Collectif, imagine… 10
La publication d’oeuvres fantastiques et de SF ayant diminué depuis quelques temps, il nous est loisible, maintenant que la production récente a été recensée, de revenir en arrière pour commenter certaines expériences jugées moins prioritaires à l’époque.
Le numéro 10 d’imagine…, paru au moment de Boréal 1981, contient dix textes d’autant d’écrivains différents qui ont pour thème commun le Nord. Numéro thématique, donc, qui conviait les écrivains de science-fiction à réfléchir sur la nordicité et à inscrire ce thème au coeur de leur création.
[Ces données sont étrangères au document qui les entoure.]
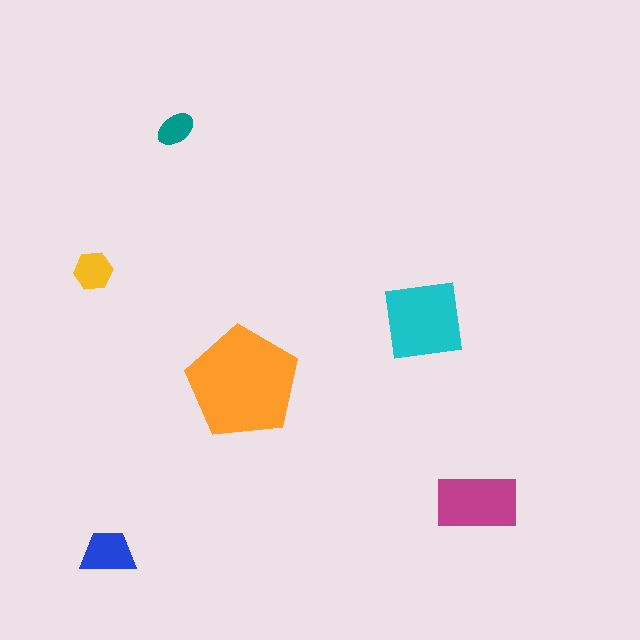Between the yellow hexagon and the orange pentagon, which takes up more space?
The orange pentagon.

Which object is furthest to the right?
The magenta rectangle is rightmost.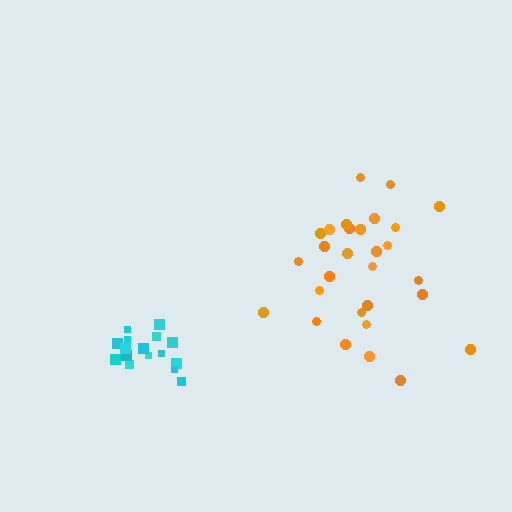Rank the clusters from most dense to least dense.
cyan, orange.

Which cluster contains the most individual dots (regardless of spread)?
Orange (30).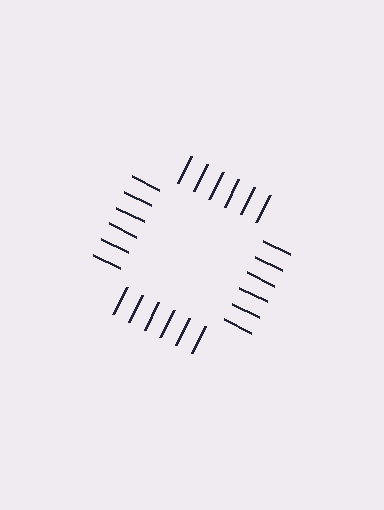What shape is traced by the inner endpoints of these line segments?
An illusory square — the line segments terminate on its edges but no continuous stroke is drawn.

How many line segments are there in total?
24 — 6 along each of the 4 edges.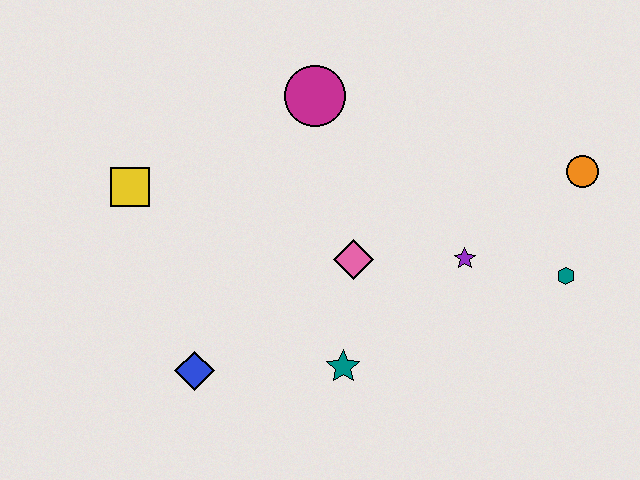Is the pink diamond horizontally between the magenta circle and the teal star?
No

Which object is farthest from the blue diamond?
The orange circle is farthest from the blue diamond.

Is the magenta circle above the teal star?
Yes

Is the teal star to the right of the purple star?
No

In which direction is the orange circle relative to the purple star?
The orange circle is to the right of the purple star.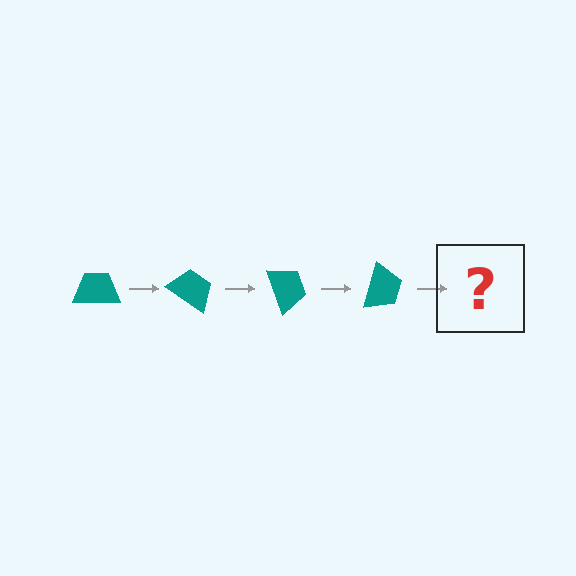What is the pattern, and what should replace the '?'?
The pattern is that the trapezoid rotates 35 degrees clockwise each step. The '?' should be a teal trapezoid rotated 140 degrees clockwise.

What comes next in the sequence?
The next element should be a teal trapezoid rotated 140 degrees clockwise.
Pour des Nord-Américains, voilà un thème qui devrait aller de soi. Pourtant, de ces dix textes, seulement quelques-uns ont fait du nord un élément essentiel au développement de leur fiction. Ce sont de Jean-François Somcynsky de Jean-Pierre April et de Claude Gaudreau.
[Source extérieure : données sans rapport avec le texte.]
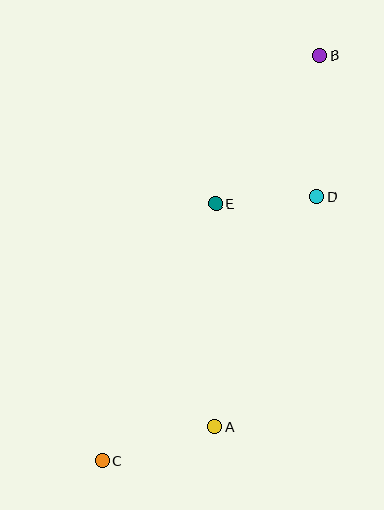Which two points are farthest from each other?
Points B and C are farthest from each other.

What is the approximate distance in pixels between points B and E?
The distance between B and E is approximately 181 pixels.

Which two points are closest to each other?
Points D and E are closest to each other.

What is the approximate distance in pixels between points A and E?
The distance between A and E is approximately 223 pixels.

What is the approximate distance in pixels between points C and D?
The distance between C and D is approximately 340 pixels.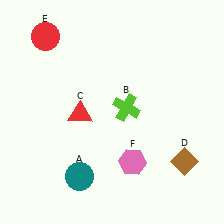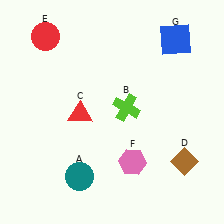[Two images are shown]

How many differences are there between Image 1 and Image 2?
There is 1 difference between the two images.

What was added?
A blue square (G) was added in Image 2.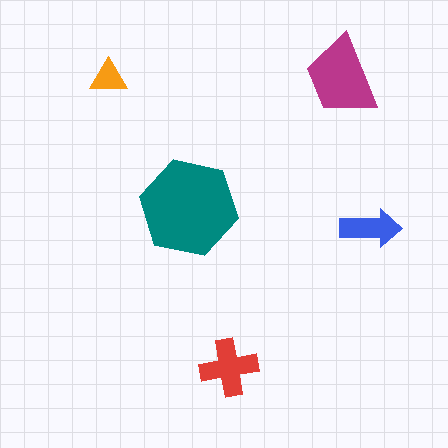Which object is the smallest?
The orange triangle.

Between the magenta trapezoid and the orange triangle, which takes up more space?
The magenta trapezoid.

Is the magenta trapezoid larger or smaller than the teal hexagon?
Smaller.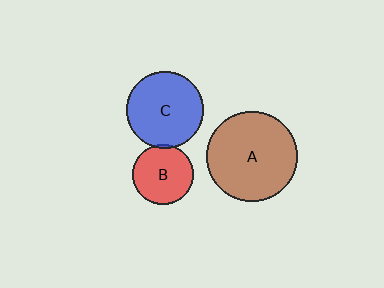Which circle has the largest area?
Circle A (brown).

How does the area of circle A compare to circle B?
Approximately 2.2 times.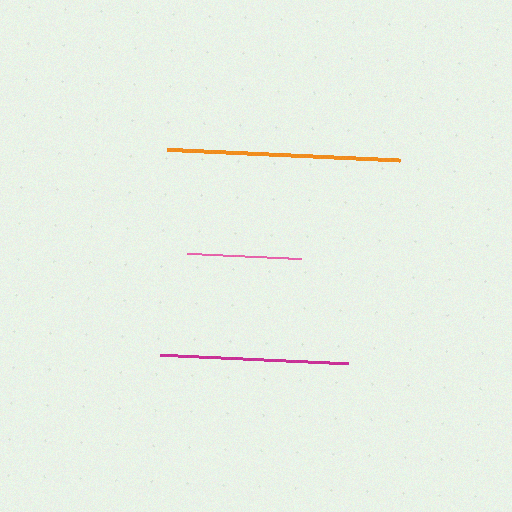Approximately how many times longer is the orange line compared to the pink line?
The orange line is approximately 2.0 times the length of the pink line.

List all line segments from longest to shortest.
From longest to shortest: orange, magenta, pink.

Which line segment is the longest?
The orange line is the longest at approximately 233 pixels.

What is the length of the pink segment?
The pink segment is approximately 115 pixels long.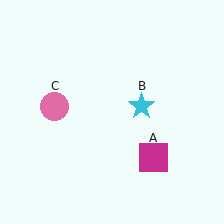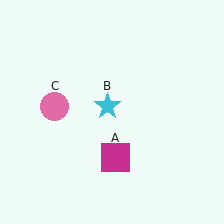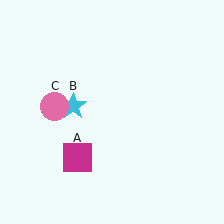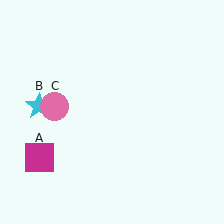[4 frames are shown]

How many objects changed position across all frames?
2 objects changed position: magenta square (object A), cyan star (object B).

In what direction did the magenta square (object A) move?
The magenta square (object A) moved left.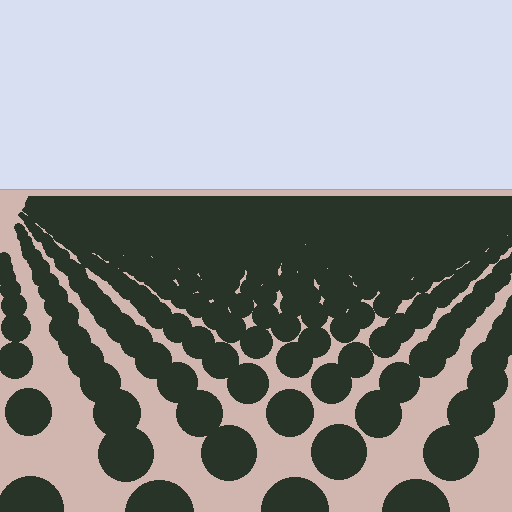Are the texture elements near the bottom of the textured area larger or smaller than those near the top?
Larger. Near the bottom, elements are closer to the viewer and appear at a bigger on-screen size.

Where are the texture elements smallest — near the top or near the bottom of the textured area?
Near the top.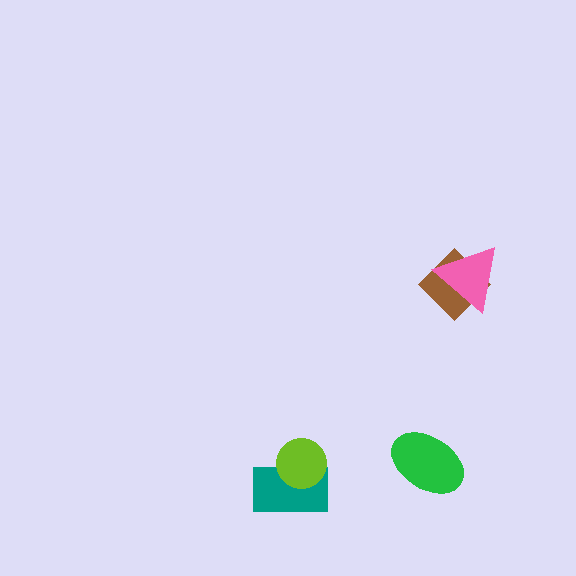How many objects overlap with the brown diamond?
1 object overlaps with the brown diamond.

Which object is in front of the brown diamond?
The pink triangle is in front of the brown diamond.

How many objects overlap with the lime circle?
1 object overlaps with the lime circle.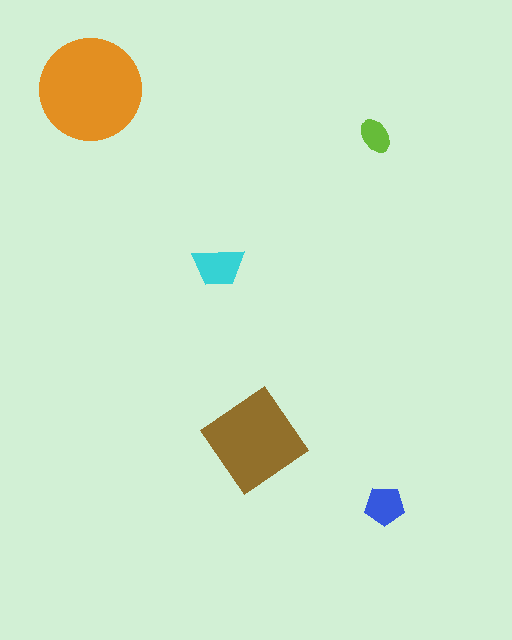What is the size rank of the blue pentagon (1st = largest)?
4th.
Les autres textes utilisent le thème proposé comme un accessoire tout au plus. On sent que son utilisation ne répond à aucune nécessité intérieure et qu’il est plaqué là pour répondre à une commande. L’action pourrait se passer aussi bien sous les tropiques qu’au sud et cela ne changerait pas grand-chose au texte. Il ne suffit pas de décrire un paysage ou un environnement nordique pour que d’emblée, le thème du nord soit essentiel à l’économie du texte.
La courte nouvelle d’Huguette Légaré, « Les Trains-bulles de janvier », en fournit un exemple éloquent. Les éléments propres au nord (le froid, la neige, les difficultés de transport) y sont mais ils ne justifient pas leur nécessité. De même, il suffit d’enlever le mot « bulle » aux divers moyens de transport et le texte n’a plus aucune référence à la SF. On croirait lire la relation du voyage d’un couple qui a emprunté les services de Via Rail à l’époque des Fêtes, il y a quelques années. La société de la couronne avait alors connu des difficultés d’opération en raison de la température exceptionnellement froide et de la surabondance de voyageurs.
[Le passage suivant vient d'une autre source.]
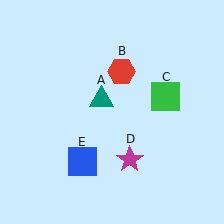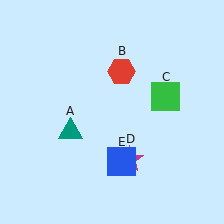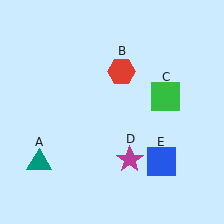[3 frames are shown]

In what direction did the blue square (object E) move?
The blue square (object E) moved right.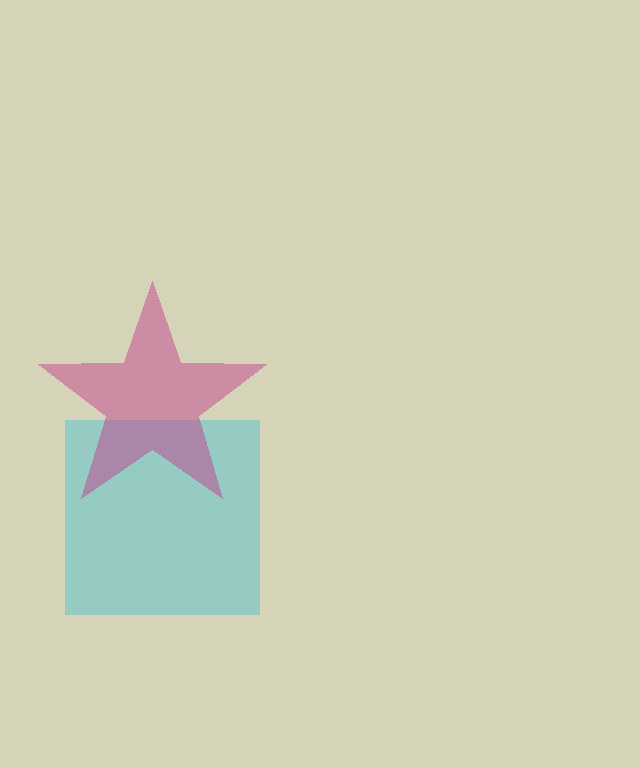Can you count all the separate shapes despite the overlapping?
Yes, there are 2 separate shapes.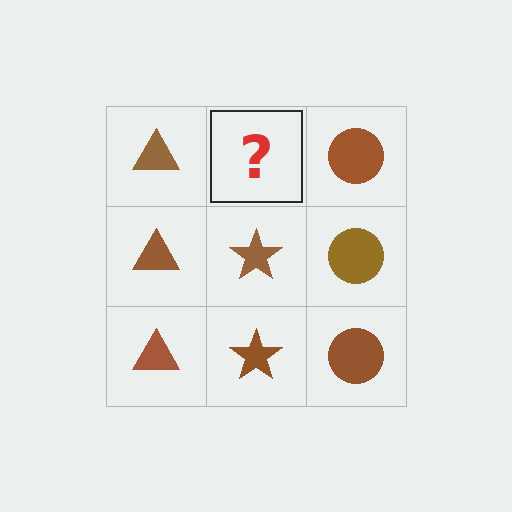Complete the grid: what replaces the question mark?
The question mark should be replaced with a brown star.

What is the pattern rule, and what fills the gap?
The rule is that each column has a consistent shape. The gap should be filled with a brown star.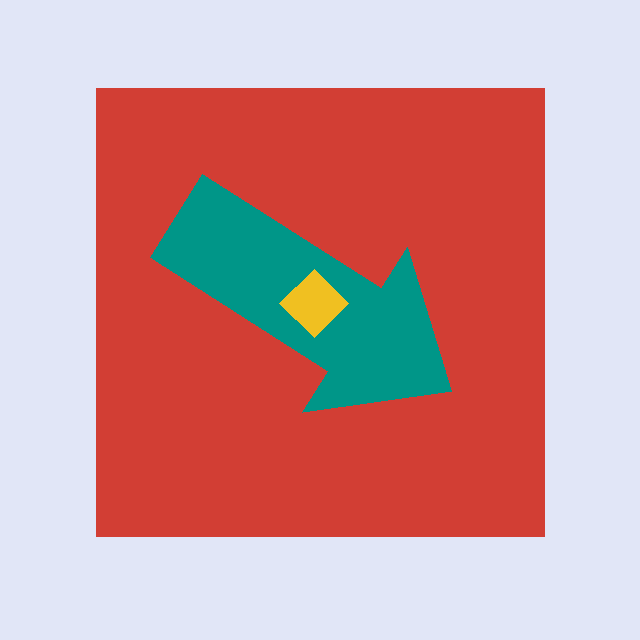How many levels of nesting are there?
3.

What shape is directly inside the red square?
The teal arrow.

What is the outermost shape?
The red square.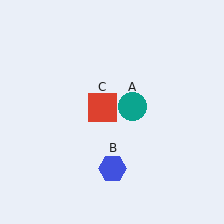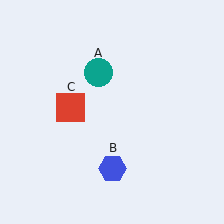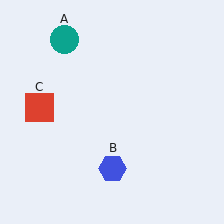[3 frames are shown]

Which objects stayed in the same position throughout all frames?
Blue hexagon (object B) remained stationary.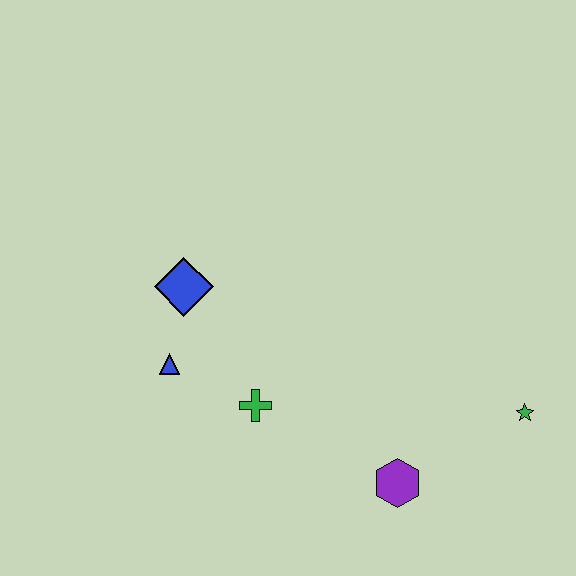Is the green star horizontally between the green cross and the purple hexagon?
No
La nouvelle de Jean-Pierre April, « KébekéleKtriK », ne souffre pas de ce défaut même si elle fait référence à la réalité québécoise. Le nord est présenté comme un territoire au potentiel économique énorme avec ses gisements de minerais de toutes sortes et ses cours d’eau qui peuvent fournir des ressources hydro-électriques inépuisables. La conquête du Nord apparaît comme un outil économique qui assurera finalement au Québec son indépendance politique.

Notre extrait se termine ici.